To clarify, I wanted Octopress to be served from the root URL for my domain, but for the files to live in a subdirectory on my HTTP server.

public_html/{blog,index.html,etc} -> public_html/octopress/{blog, index.html, etc}

And I wanted to still access my Octopress instance from my root URL.

# Should serve from public_html/octopress/blog

Bluehost has a nice example .htaccess file that does the job. I removed a couple superfluous lines, and this is what mine ended up looking like.

RewriteEngine on

RewriteCond %{HTTP_HOST} ^(www.)?willhaley.com$
RewriteCond %{REQUEST_URI} !^/octopress/
RewriteRule ^(.*)$ /octopress/$1

RewriteCond %{HTTP_HOST} ^(www.)?willhaley.com$
RewriteRule ^(/)?$ octopress/ [L]

That worked for the most part, but I noticed I was getting some extra garbage in my URLs with those rewrite rules. I was getting a URL like this http://willhaley.com/octopress/blog/ when clicking a navigation link to http://willhaley.com/blog.

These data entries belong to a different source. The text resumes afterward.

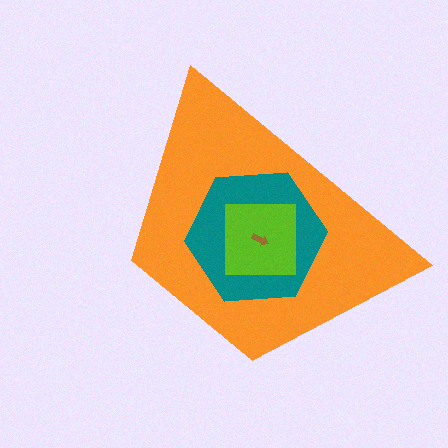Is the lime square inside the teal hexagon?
Yes.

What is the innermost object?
The brown arrow.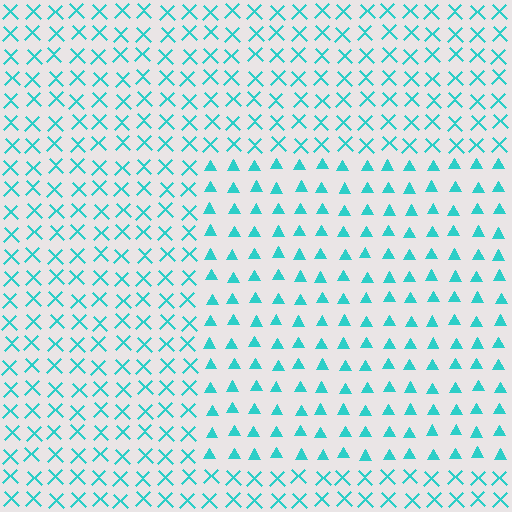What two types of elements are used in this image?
The image uses triangles inside the rectangle region and X marks outside it.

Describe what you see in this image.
The image is filled with small cyan elements arranged in a uniform grid. A rectangle-shaped region contains triangles, while the surrounding area contains X marks. The boundary is defined purely by the change in element shape.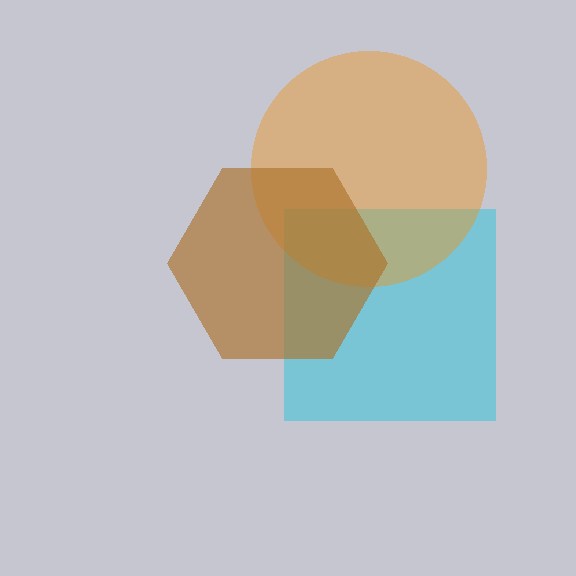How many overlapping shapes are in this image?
There are 3 overlapping shapes in the image.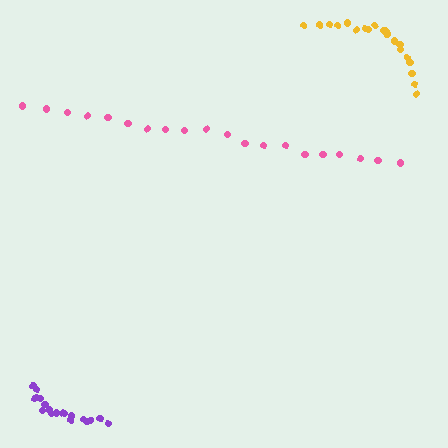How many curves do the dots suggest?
There are 3 distinct paths.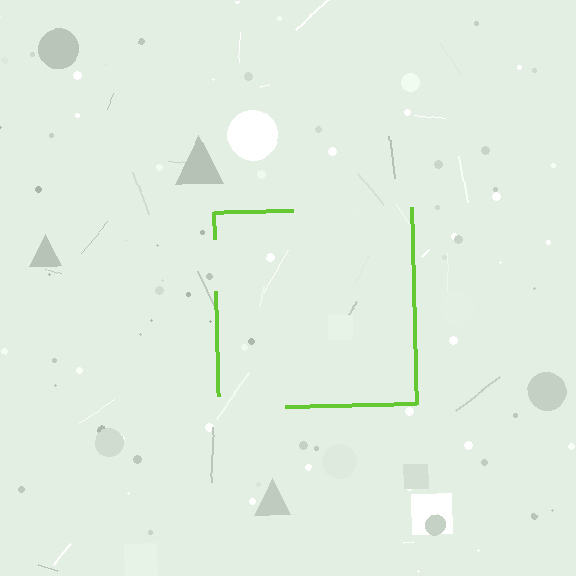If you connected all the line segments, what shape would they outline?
They would outline a square.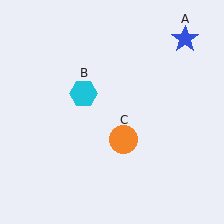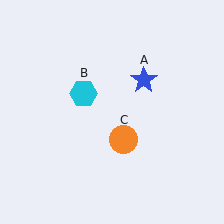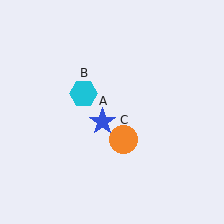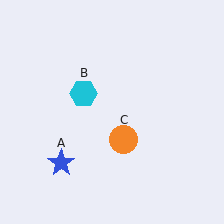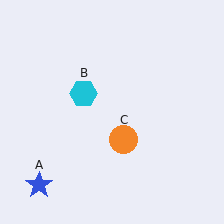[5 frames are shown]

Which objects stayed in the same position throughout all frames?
Cyan hexagon (object B) and orange circle (object C) remained stationary.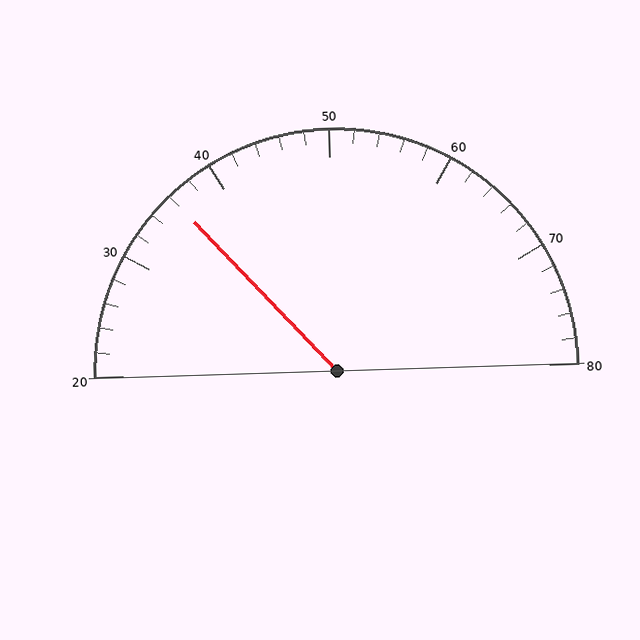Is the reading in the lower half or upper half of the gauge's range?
The reading is in the lower half of the range (20 to 80).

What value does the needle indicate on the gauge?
The needle indicates approximately 36.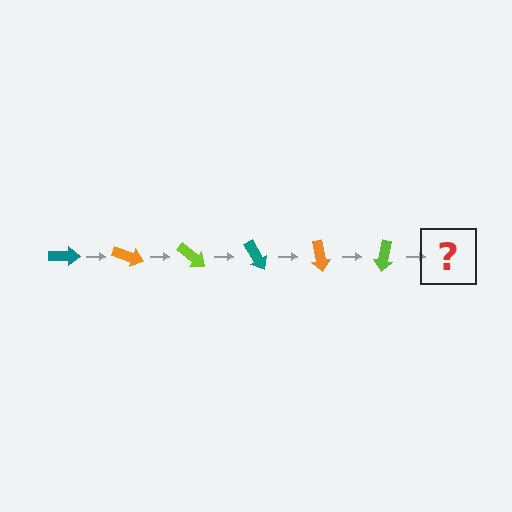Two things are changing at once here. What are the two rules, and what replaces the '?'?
The two rules are that it rotates 20 degrees clockwise each step and the color cycles through teal, orange, and lime. The '?' should be a teal arrow, rotated 120 degrees clockwise from the start.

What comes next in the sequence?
The next element should be a teal arrow, rotated 120 degrees clockwise from the start.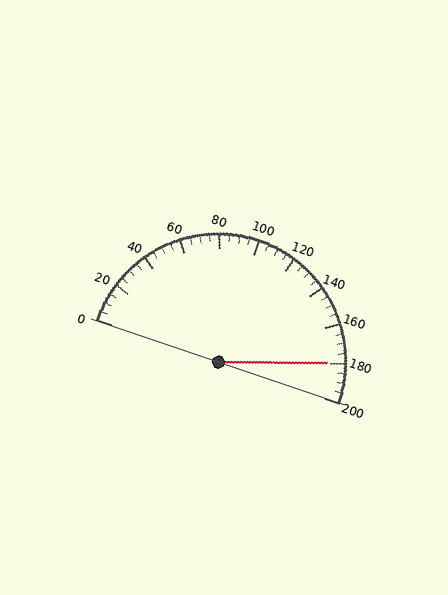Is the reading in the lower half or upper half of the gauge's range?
The reading is in the upper half of the range (0 to 200).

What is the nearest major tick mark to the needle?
The nearest major tick mark is 180.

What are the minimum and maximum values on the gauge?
The gauge ranges from 0 to 200.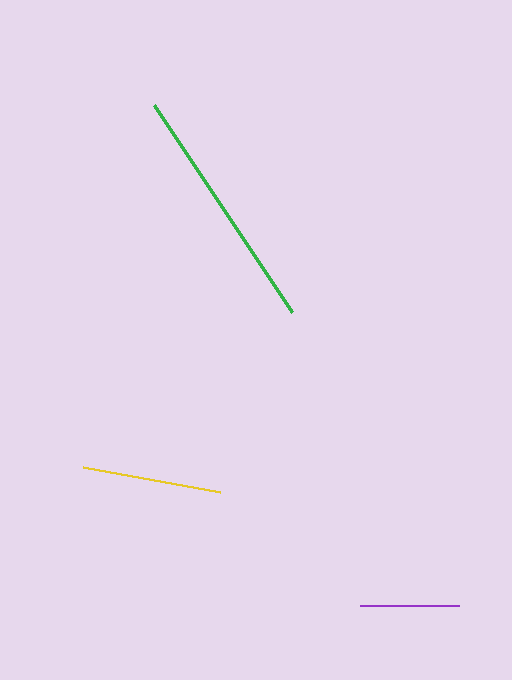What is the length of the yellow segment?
The yellow segment is approximately 139 pixels long.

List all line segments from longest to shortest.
From longest to shortest: green, yellow, purple.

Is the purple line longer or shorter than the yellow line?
The yellow line is longer than the purple line.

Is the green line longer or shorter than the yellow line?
The green line is longer than the yellow line.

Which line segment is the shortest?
The purple line is the shortest at approximately 99 pixels.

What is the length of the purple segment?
The purple segment is approximately 99 pixels long.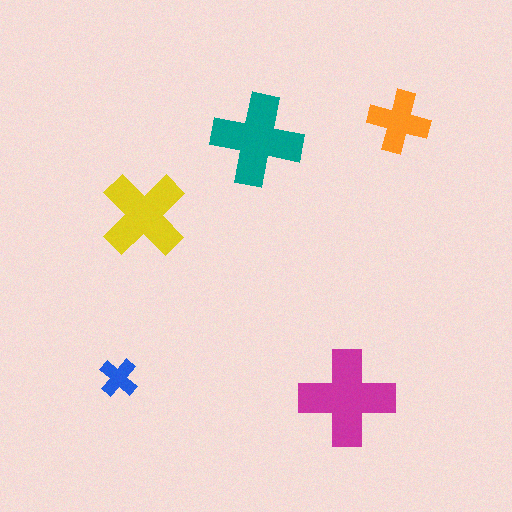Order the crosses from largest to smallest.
the magenta one, the teal one, the yellow one, the orange one, the blue one.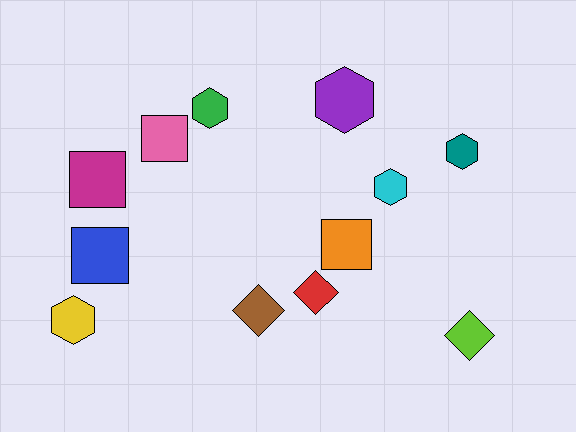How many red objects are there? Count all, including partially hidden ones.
There is 1 red object.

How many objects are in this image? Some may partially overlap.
There are 12 objects.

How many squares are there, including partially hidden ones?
There are 4 squares.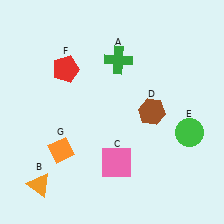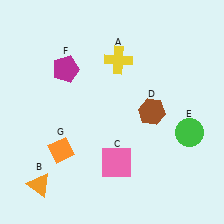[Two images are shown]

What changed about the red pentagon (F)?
In Image 1, F is red. In Image 2, it changed to magenta.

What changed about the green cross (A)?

That seemed odd to me. Why weren’t the rewrite rules working? Why was octopress showing up in the URL? I wanted to serve Octopress seamlessly from a subdirectory.

It turns out the rewrite rules were working as expected, but I did not have my site configured as best I could to work with those rules.

My navigation.html links in Octopress looked like this.

<ul class="main-navigation">
  <li><a href="{{ root_url }}/">Home</a></li>
  <li><a href="{{ root_url }}/blog">Blog</a></li>
  <li><a href="{{ root_url }}/cv">CV</a></li>
  <li><a href="{{ root_url }}/blog/archives">Archives</a></li>

The problem here was the lack of a trailing slash (/) after my navigation links.

Without the trailing slash, the rewrite rules could not determine that these were links to directories, and instead, assumed they were links to files, and was redirecting them. That redirection to .../octpress/blog/ was adding a trailing slash, and so it eventually worked.

Simply adding a / to the end of my navigation links got me the rest of the way there.

<ul class="main-navigation">
  <li><a href="{{ root_url }}/">Home</a></li>
  <li><a href="{{ root_url }}/blog/">Blog</a></li>
  <li><a href="{{ root_url }}/cv/">CV</a></li>
  <li><a href="{{ root_url }}/blog/archives/">Archives</a></li>

Now I could rest easy knowing my Octopress powered site was being served correctly from a subdirectory and all my rewrite rules were working as expected. I can run a rake deploy and know that my public site will be in exact sync with my local dev work.